Most economic studies (although not all) suggest that the native population of a country as a whole benefits from immigration. However, those who find themselves in most direct competition for jobs with the new migrants are more likely to incur costs. And the UK labor market and welfare policies, relative to the other high-income economies in the EU, are set up in a way that will raise the economic tensions from a more-open immigration policy. .

6) After the vote, a number of "Remain" proponent often emphasized that the margin seemed very narrow. I disagree. In big elections with millions of voters, a 51.9% to 48.1% vote is actually pretty decisive. In absolute terms "Leave" won 17.4 million votes and "Remain" had 16.1 million. Thus, it would have taken a swing of something like 700,000 voters to alter the outcome--and that's a lot of voters. As another perspective, President Obama won reelection in 2012 over Mitt Romney with 51.9% of the two-party vote, and that isn't (and shouldn't be) thought of as a narrow marginal victory, either.

7) Finally, consider in broadest terms the many ways in which the relationship between the United Kingdom and European Union, or between the United Kingdom and various subsets of European countries, might be arranged. Such relationships have many possible dimensions, involving trade, competition policy, environmental policy, immigration policy, workplace regulation, welfare policies, spending, taxes,  monetary policy, and others. This very multidimensional set of policy choices can't really be distilled into a binary choice labelled either "Leave" or "Remain." 

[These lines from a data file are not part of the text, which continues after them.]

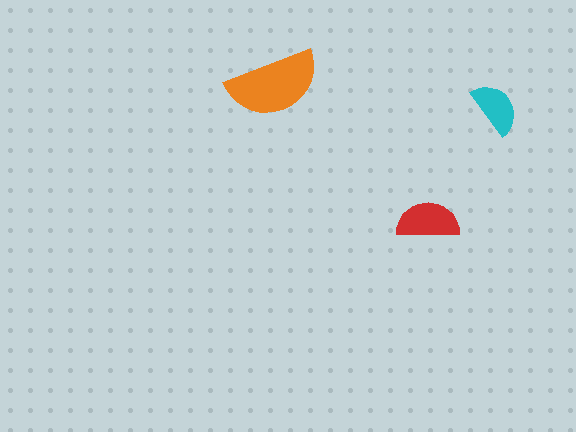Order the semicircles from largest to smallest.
the orange one, the red one, the cyan one.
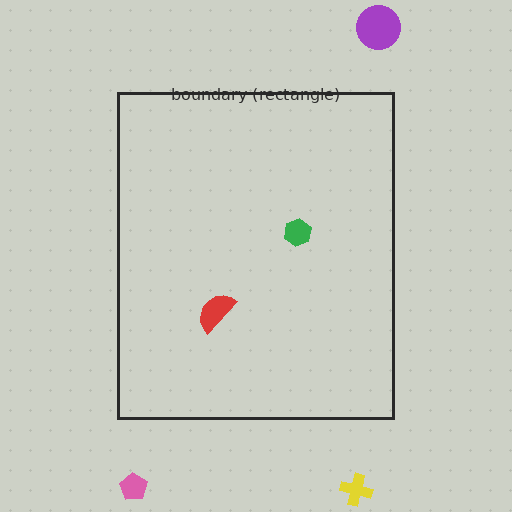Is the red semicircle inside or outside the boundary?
Inside.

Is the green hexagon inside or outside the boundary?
Inside.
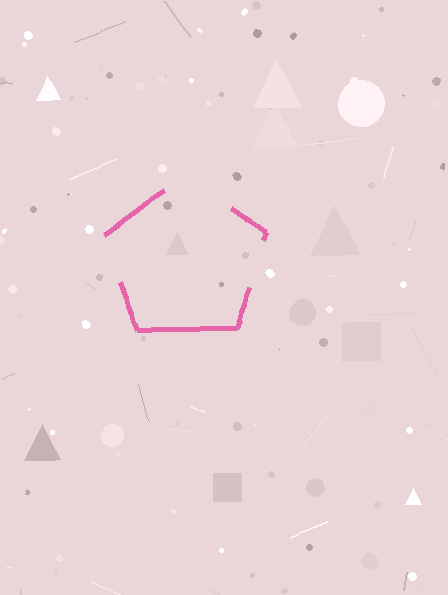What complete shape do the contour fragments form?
The contour fragments form a pentagon.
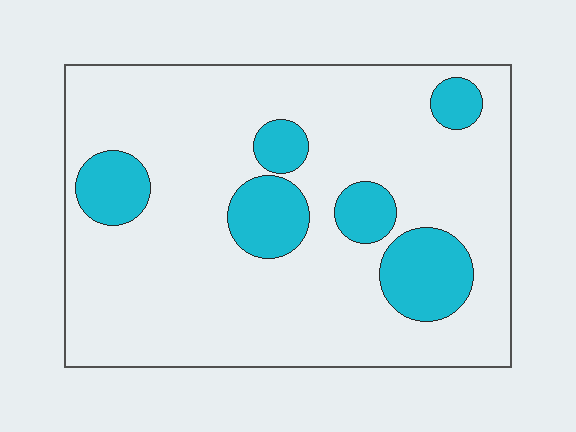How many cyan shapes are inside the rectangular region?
6.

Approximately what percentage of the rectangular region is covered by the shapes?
Approximately 20%.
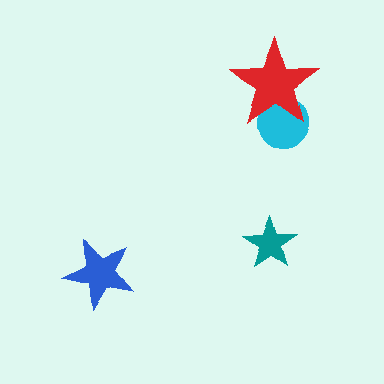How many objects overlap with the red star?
1 object overlaps with the red star.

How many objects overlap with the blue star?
0 objects overlap with the blue star.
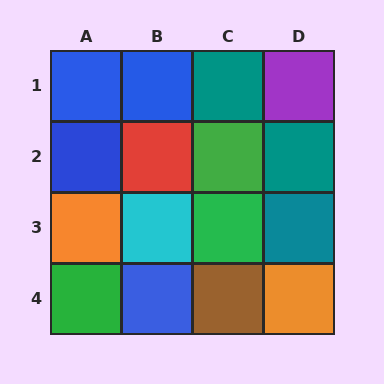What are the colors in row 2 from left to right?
Blue, red, green, teal.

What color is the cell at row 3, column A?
Orange.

The Brexit vote doesn't determine what the eventual outcome of the renegotiated relationships between the countries will be, but it may alter the default negotiating positions of the two sides. In some sense, it's similar to the change that occurred in marital divorce laws. When divorce required that one party be found to be at "fault," the person in the marriage who least wanted to divorce had greater power to block the divorce. When divorce shifted to "no-fault," the party who wanted to get divorce had more power in the negotiation that followed. Similarly, before the Brexit vote, the presumption in Britain's negotiations with the EU, or other countries around the world, was that Britain would more-or-less follow the consensus of the rest of the EU. With that negotiating position, the European Union wasn't willing to concede much at all to Britain's Prime Minister David Cameron in negotiations before the Brexit vote. After the vote, the presumption will be that Britain will not follow the group, so any negotiations either with the EU or with other countries will have a different tone. The default negotiating position will be shifted. The United Kingdom will have less leverage in cutting international deals than the EU as a whole, but it will also gain greater flexibility.